In [2]:
from Script_Processing.machine_learning_wrapper import MachineLearningWrapper
import pandas as pd
import numpy as np
import pickle
import eli5



# Import Annotated Data

In [None]:
annotated = pd.read_pickle("")

In [None]:
clean_annotated = list(annotated["clean_tweet_all_texts"])
stem_annotated = list(annotated["stemmed_all_texts"])
lemma_annotated = list(annotated["lemmatized_all_texts"])
lemma_stem_annotated = list(annotated["lemmatize_stem_all_texts"])

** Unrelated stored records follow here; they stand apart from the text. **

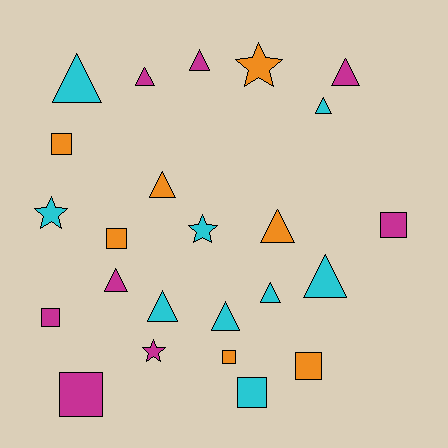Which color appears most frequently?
Cyan, with 9 objects.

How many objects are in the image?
There are 24 objects.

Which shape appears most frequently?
Triangle, with 12 objects.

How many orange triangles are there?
There are 2 orange triangles.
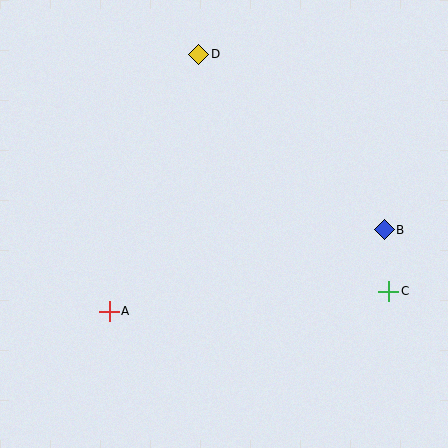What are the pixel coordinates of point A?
Point A is at (109, 311).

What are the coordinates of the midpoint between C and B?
The midpoint between C and B is at (386, 260).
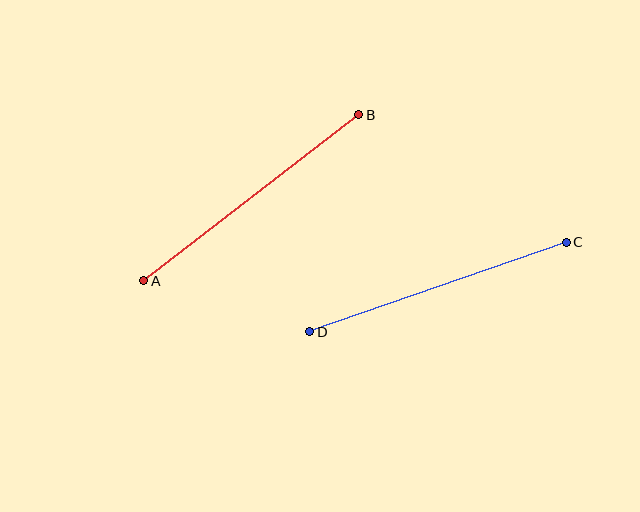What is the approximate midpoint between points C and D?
The midpoint is at approximately (438, 287) pixels.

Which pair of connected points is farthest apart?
Points C and D are farthest apart.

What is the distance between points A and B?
The distance is approximately 272 pixels.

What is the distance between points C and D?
The distance is approximately 272 pixels.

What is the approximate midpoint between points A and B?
The midpoint is at approximately (251, 198) pixels.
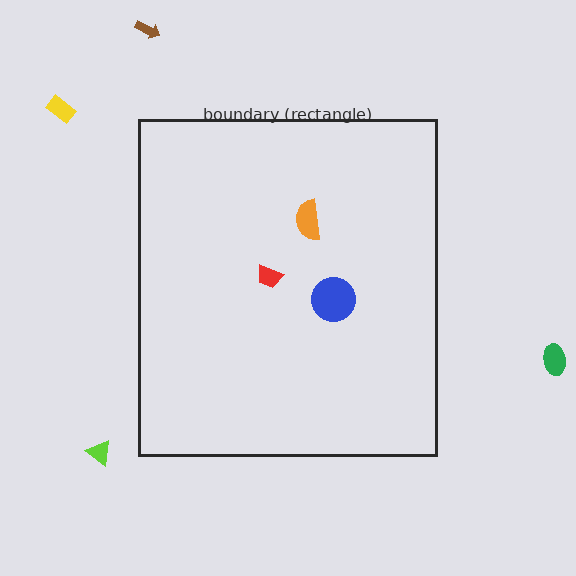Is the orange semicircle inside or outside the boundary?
Inside.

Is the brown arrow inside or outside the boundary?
Outside.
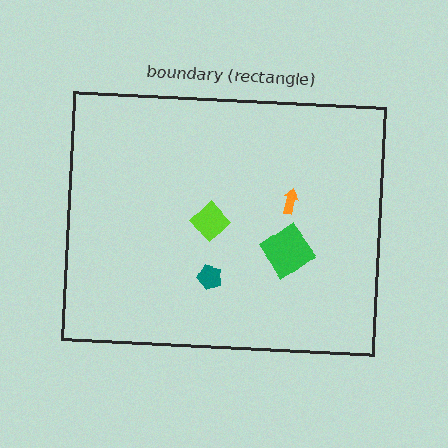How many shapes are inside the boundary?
4 inside, 0 outside.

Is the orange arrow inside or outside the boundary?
Inside.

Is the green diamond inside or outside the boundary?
Inside.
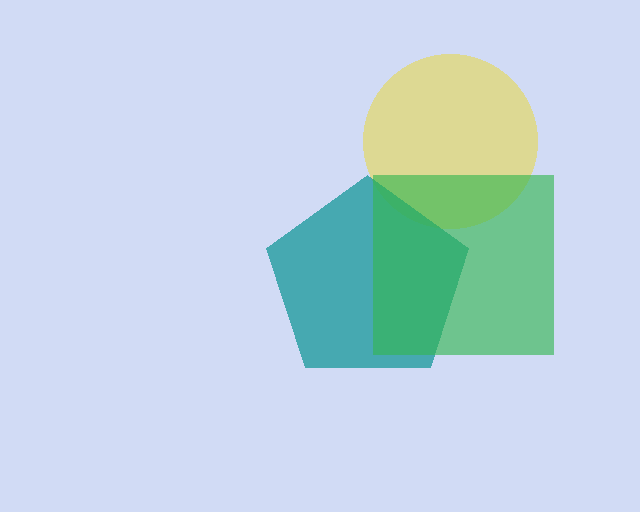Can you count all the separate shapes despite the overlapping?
Yes, there are 3 separate shapes.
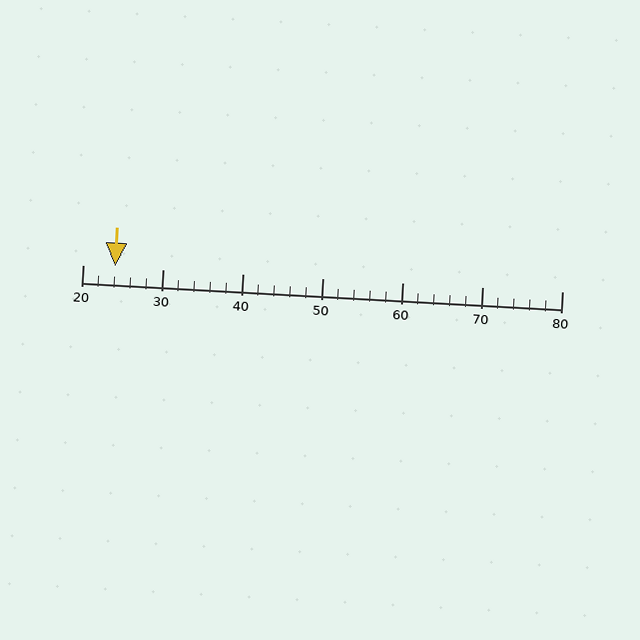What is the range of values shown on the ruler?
The ruler shows values from 20 to 80.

datasets = {"clean":clean_annotated, 
            "stem": stem_annotated, 
            "lemma": lemma_annotated, 
            "lemma_stem":lemma_stem_annotated
           }
y = np.array(list(annotated["Encode"]))
N = len(clean_annotated)

## Construct stop words

### Just run this

If you need to add more stop words, one option is to create them in a separate notebook using the included script and load them here

In [5]:
import pickle
stop_words_dict = pickle.load(open("stop_words_dict.pkl", "rb"))

### Build Vectorizer

In [3]:
from sklearn.feature_extraction.text import TfidfVectorizer

In [4]:
mode = "lemma_stem"

In [None]:
vectorizer = TfidfVectorizer(sublinear_tf=True, max_features = 500, 
                             max_df=0.15, min_df = 0.01,
                                 stop_words=stop_words_dict[mode],
                             ngram_range=(1,1)
                            )

In [None]:
X = vectorizer.fit_transform(np.array(datasets[mode]))

# Machine Learning

In [5]:
ml_wrapper = MachineLearningWrapper()
ml_wrapper.set_target_names(["Target", "Other"])

In [11]:
classifiers = ml_wrapper.get_fresh_classifiers()

In [13]:
select_classifiers = [classifiers[4], classifiers[5]]
# only grad descent SVM and LR for speed. 
# later on the full classifier set
select_classifiers

In [None]:
y_scores, y_preds, y_true = ml_wrapper.perform_training(
    X_res, y_res, select_classifiers, verbose = True)

In [None]:
ml_wrapper.calculate_scores(y_scores, y_preds, y_true)

In [None]:
## Use SVM to select best features for convenience
svm = select_classifiers[0]

In [None]:
best_clf, select_from_model = ml_wrapper.fit_final_classifier(
    svm, X_res, y_res)

# Predict on production data = unannotated - annotated

In [None]:
def apply_prediction(df, column):
    X = vectorizer.transform(df[column])
    X_select = select_from_model.transform(X)
    prediction=best_clf[0].predict(X_select)
    df["Prediction"]=np.ndarray.tolist(prediction)
    print(df["Prediction"].value_counts())
    return df

In [None]:
unannotated = pd.read_pickle("")

In [None]:
unannotated = apply_prediction(unannotated, "lemmatize_stem_tweet")
# lemmatize_stem_tweet is the column name in our dataset, 
# but you can pass whichever column name your dataframe has

In [None]:
relevant_tweets = unannotated[unannotated["Prediction"] == 1]

In [None]:
relevant_tweets.to_pickle("predicted_tweets.pkl")